On April 12, official data showed retail inflation jumped to a 17-month high of 6.95 percent in March from 6.07 percent in February driven by high food prices. The Consumer Price Index (CPI) inflation print for March is well above the consensus estimate. As per a Reuters poll, economists had expected CPI inflation to rise to 6.35 percent.
The latest inflation print confirmed the MPC assessment that persistently high inflation is a bigger worry for policymakers going ahead. The MPC has a mandate to keep inflation in the 2-6 percent band and a breach of three consecutive quarters will require the panel to explain to Parliament why it failed to keep inflation within the band.
Sooner than later, higher wholesale prices will reflect in the retail prices.

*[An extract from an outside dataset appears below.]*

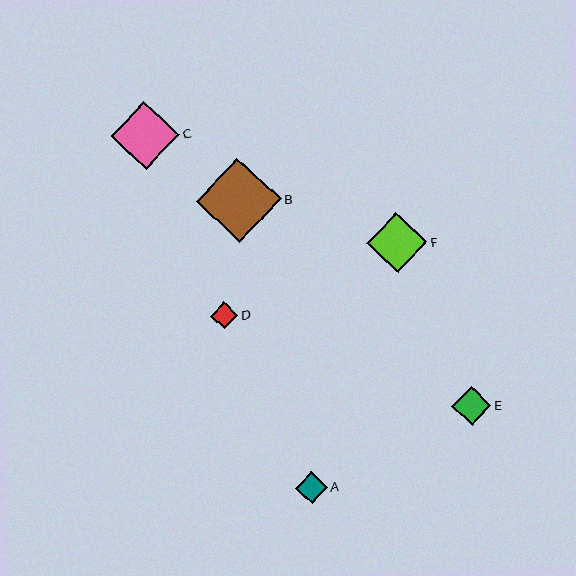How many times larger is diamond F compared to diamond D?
Diamond F is approximately 2.2 times the size of diamond D.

What is even more worrying is the broad-based nature of WPI following the spike in commodity prices amidst the escalating Russia-Ukraine conflict. The broad-based nature of the rise in the WPI inflation is likely to be of particular concern to the MPC. To get a perspective, let’s look at the WPI internals. Manufacturing prices rose by 10.7 percent on a year-on-year basis, while inflation in the fuel and light segment stood at an elevated 34.5 percent year on year.
Supply shortages and higher prices in a number of input goods across metals, fertiliser and some food products could pose upside risk to domestic prices. Overall, core WPI inflation increased to 10.9 percent on a year-on-year basis in March from 10.0 per cent y-o-y in February. “We see a growing probability of the first repo hike being preponed to June 2022.” Said Adity Nayar, Chief economist of ICRA.
To sum up, although WPI print has no direct significance in MPC’s decision making (essentially because of the focus on CPI), the sharp and consistent increase in the WPI is likely to put more pressure on the MPC to reverse the rate cycle, perhaps, earlier than planned.